SDK Overview and Usage
SDK Usage Introduction
The GraphGrid Python SDK is a python-based software development kit that can be used to programmatically interact with GraphGrid services. Currently its primary purpose is to provide a flexible way to train NLP models on a variety of tasks.
This page contains usage reference and examples for the GraphGrid SDK.
The first goes over using a local SDK python script to train an individual model, while the second example goes over setting up and using a custom job (DAG) to automate model training.
Details about specific SDK methods, their parameters, and response types can be found in the SDK Reference documentation.
The code for our examples can be pulled from our GraphGrid SDK Examples repository.
Start GraphGrid AI Edition
Before moving on to the SDK NLP Model Training or SDK Custom Job sections be sure to start running a local CDP deployment.
Download the CDP ai-edition version 2.0 from graphgrid.com/cdp-downloads and visit https://docs.graphgrid.com/2.0/#/ for more information about CDP.
Your CDP deployment needs to be running in order to properly train NLP models.
SDK NLP Model Training Example and Usage
In this example we use SDK code to train a named entity recognition (or NER) model. You'll need to be running an ai-edition CDP deployment before running this python script locally.

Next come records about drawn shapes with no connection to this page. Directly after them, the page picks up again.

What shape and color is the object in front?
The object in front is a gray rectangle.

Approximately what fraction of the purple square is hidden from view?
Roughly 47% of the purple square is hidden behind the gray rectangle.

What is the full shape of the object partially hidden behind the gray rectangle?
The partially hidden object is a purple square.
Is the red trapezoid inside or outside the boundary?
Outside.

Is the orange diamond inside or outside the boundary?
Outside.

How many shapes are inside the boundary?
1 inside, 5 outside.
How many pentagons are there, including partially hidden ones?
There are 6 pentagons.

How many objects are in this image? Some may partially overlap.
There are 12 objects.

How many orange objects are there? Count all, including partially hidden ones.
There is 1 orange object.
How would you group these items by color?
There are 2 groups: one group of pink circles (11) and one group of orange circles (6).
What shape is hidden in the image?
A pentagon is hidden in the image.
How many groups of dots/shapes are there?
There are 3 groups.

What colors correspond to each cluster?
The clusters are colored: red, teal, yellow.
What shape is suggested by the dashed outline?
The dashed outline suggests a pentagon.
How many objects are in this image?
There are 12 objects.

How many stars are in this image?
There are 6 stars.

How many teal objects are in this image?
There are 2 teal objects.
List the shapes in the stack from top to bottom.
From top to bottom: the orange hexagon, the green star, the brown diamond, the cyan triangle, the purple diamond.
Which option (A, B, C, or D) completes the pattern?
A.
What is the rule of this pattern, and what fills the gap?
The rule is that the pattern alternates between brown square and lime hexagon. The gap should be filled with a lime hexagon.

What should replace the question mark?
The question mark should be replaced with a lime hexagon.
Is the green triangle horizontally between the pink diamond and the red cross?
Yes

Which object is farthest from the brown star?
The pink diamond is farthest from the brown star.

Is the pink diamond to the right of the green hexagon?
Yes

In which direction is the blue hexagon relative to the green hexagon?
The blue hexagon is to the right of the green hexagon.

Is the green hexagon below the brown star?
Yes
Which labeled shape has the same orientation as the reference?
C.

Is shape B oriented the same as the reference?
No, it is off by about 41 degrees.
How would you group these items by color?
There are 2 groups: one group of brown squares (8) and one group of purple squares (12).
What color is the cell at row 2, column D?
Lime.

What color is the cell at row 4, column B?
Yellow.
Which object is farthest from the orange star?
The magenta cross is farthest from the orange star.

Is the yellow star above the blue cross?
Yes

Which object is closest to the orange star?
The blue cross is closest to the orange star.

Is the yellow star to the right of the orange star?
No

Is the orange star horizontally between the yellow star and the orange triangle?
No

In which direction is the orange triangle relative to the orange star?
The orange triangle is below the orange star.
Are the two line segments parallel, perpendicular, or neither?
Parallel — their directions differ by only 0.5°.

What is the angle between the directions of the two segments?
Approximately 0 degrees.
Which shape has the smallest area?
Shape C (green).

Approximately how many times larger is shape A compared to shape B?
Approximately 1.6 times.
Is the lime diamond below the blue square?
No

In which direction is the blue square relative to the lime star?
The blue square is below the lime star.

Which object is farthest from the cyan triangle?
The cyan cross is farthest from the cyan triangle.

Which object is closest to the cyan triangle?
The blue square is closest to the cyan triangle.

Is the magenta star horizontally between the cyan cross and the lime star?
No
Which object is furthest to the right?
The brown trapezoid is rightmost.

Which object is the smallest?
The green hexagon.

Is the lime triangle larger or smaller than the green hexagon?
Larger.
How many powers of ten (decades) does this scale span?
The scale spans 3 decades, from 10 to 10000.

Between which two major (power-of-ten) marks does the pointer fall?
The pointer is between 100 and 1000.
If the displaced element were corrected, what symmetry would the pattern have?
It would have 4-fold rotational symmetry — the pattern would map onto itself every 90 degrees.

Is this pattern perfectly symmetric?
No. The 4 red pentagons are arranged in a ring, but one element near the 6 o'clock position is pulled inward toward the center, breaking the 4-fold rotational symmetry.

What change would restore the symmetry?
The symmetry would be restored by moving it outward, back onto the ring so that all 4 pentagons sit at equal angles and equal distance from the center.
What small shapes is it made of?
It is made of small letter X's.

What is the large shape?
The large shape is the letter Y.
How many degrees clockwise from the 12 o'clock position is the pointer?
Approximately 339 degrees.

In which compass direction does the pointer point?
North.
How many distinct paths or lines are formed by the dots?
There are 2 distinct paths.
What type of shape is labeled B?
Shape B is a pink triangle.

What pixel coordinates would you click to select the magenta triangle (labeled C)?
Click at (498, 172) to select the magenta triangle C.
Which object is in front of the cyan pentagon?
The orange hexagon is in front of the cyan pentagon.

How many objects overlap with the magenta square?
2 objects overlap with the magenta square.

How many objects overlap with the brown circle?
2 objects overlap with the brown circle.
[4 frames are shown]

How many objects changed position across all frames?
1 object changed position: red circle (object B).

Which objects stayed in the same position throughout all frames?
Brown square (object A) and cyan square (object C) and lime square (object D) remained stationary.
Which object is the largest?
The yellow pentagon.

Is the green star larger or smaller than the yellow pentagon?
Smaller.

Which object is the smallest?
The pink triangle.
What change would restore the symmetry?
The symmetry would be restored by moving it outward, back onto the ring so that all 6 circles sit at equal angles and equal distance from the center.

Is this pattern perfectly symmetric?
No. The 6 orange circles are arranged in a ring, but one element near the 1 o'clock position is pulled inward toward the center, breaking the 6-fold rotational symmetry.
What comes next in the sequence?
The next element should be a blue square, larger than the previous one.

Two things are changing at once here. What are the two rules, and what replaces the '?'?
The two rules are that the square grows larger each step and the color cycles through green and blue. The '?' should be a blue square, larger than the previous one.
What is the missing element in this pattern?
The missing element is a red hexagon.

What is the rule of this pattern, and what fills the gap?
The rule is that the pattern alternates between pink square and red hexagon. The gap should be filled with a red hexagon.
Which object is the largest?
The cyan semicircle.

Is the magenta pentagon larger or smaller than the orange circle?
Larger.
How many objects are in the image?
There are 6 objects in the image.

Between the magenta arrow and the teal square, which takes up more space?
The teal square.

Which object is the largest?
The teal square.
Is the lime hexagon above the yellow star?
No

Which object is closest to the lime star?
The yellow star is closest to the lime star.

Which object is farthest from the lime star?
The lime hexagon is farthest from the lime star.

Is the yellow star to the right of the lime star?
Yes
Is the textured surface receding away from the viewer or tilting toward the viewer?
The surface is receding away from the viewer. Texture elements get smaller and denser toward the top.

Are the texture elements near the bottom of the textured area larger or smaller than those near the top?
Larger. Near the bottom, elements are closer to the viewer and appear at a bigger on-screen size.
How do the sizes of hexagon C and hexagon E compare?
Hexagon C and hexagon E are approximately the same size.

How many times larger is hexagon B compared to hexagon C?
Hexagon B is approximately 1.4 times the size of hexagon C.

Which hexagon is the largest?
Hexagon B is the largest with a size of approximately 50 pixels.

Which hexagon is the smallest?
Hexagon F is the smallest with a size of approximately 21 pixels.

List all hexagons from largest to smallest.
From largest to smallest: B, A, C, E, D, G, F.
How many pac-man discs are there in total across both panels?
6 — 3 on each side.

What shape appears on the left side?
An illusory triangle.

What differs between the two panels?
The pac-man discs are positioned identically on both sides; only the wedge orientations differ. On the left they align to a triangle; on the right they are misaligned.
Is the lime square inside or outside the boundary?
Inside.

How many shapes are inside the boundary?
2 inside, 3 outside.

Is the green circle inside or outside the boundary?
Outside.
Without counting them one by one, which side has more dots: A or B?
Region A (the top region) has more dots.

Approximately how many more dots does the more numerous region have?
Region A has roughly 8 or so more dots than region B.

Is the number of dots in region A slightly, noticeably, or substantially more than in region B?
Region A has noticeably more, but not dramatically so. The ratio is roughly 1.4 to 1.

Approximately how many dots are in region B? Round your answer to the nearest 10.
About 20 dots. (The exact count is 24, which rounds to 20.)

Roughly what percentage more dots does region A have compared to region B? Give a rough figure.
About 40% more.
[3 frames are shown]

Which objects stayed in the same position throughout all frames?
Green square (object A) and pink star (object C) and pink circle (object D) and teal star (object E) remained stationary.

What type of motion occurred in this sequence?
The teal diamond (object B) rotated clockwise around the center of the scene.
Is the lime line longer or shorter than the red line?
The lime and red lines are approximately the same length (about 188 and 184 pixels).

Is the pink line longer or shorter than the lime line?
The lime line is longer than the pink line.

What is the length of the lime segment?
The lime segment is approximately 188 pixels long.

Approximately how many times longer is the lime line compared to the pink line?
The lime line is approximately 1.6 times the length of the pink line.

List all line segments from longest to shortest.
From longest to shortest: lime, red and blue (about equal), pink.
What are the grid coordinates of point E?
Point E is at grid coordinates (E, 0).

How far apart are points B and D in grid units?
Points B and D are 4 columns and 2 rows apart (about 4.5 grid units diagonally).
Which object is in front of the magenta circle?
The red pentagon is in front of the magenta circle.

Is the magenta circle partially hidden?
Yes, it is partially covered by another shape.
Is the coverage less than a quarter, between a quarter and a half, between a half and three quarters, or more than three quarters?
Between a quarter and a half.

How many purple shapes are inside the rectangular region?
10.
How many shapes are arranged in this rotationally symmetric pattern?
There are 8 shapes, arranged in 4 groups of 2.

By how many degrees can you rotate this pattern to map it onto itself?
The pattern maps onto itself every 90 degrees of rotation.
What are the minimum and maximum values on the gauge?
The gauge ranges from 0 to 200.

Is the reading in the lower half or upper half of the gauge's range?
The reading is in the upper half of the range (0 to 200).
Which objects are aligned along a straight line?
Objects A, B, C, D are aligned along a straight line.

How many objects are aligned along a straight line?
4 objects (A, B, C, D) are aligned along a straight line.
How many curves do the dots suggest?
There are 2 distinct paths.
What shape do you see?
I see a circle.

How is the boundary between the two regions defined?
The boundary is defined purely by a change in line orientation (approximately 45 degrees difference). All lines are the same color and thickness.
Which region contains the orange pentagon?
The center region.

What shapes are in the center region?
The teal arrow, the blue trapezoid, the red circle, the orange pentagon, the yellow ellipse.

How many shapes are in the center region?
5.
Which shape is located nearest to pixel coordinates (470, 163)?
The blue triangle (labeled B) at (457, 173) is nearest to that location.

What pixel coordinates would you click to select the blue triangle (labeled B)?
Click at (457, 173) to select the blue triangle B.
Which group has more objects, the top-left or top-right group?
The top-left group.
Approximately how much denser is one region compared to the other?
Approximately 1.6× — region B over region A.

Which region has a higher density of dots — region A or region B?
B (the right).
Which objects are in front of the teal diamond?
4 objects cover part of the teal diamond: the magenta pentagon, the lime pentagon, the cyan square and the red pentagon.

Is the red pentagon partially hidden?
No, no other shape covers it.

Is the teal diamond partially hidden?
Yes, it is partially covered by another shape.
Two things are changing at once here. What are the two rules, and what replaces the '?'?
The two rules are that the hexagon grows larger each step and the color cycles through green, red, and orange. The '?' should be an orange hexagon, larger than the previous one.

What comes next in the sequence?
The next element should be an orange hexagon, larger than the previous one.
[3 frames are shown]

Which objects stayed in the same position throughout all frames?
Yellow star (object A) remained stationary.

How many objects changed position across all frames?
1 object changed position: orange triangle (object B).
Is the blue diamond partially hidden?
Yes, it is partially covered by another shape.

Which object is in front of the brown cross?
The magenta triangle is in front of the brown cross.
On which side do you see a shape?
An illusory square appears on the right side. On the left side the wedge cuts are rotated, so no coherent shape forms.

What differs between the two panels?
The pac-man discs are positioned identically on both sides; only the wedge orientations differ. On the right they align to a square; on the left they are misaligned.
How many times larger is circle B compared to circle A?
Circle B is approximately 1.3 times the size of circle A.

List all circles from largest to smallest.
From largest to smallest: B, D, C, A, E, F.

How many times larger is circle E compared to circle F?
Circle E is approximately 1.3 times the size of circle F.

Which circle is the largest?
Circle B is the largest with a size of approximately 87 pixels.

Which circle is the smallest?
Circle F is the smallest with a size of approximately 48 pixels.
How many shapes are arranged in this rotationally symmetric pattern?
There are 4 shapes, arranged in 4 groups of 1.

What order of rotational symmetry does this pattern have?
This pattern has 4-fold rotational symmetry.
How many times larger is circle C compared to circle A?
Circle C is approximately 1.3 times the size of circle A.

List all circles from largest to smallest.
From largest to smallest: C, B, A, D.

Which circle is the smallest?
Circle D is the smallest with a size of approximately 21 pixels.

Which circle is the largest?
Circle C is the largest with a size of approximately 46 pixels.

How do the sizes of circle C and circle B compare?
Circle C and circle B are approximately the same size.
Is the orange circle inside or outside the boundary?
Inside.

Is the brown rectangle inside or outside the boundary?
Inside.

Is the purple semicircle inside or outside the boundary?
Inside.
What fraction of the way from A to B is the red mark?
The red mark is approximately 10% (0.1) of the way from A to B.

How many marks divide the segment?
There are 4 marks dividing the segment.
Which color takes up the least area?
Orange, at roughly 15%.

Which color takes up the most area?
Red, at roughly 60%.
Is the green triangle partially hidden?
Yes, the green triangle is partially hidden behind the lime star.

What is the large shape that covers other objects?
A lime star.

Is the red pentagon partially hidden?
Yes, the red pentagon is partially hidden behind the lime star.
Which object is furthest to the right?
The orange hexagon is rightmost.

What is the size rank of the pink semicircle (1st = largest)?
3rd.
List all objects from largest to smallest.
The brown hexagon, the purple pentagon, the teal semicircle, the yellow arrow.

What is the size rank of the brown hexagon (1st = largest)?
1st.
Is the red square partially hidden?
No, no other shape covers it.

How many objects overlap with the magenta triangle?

Below is the entire python script for training a model. In the next sections we break up this script explaining each line.
import time
from graphgrid_sdk.ggcore.config import SdkBootstrapConfig
from graphgrid_sdk.ggcore.sdk_messages import NMTStatusResponse, \
NMTTrainResponse, SaveDatasetResponse, PromoteModelResponse
from graphgrid_sdk.ggcore.training_request_body import TrainRequestBody
from graphgrid_sdk.ggsdk.sdk import GraphGridSdk
# Stream dataset in
def read_by_line():
infile = open(
"dataset_example.jsonl",
'r', encoding='utf8')
for line in infile:
yield line.encode()
# Setup bootstrap config
bootstrap_conf = SdkBootstrapConfig(
access_key='a3847750f486bd931de26c6e683b1dc4',
secret_key='81a62cea53883f4a163a96355d47656e',
url_base='localhost',
is_docker_context=False)
# Initialize the SDK
sdk = GraphGridSdk(bootstrap_conf)
# Save training dataset (streamed)
dataset_response: SaveDatasetResponse = sdk.save_dataset(read_by_line(),
"sample-dataset",
overwrite=True)
# Train a new model
training_request_body: TrainRequestBody = TrainRequestBody(model="named_entity_recognition",
dataset_id="sample-dataset.jsonl",
no_cache=False, gpu=False)
train_response: NMTTrainResponse = sdk.nmt_train(training_request_body)
# Track training status
nmt_status: NMTStatusResponse = sdk.nmt_status(train_response.dagRunId)
while nmt_status.state != "success" and nmt_status.state != "failed":
print("...running dag...")
time.sleep(10)
nmt_status: NMTStatusResponse = sdk.nmt_status(train_response.dagRunId)
if nmt_status.state == "failed":
raise Exception("Dag failed: ", nmt_status.exception)
# Training has finished
print("Dag training/eval/model upload has finished.")
# Promote updated model
promote_model_response: PromoteModelResponse = \
sdk.promote_model(nmt_status.savedModelName, "named_entity_recognition")
# Promotion is complete
print("Model has been promoted.")
Setup the SDK object
The first step in training a new model is setting up the GraphGridSdk
python object.
# Setup bootstrap config
bootstrap_conf = SdkBootstrapConfig(
access_key='a3847750f486bd931de26c6e683b1dc4',
secret_key='81a62cea53883f4a163a96355d47656e',
url_base='localhost',
is_docker_context=False)
# Initialize the SDK
sdk = GraphGridSdk(bootstrap_conf)
You create a SdkBootstrapConfig
object that provides the basic configuration the SDK needs.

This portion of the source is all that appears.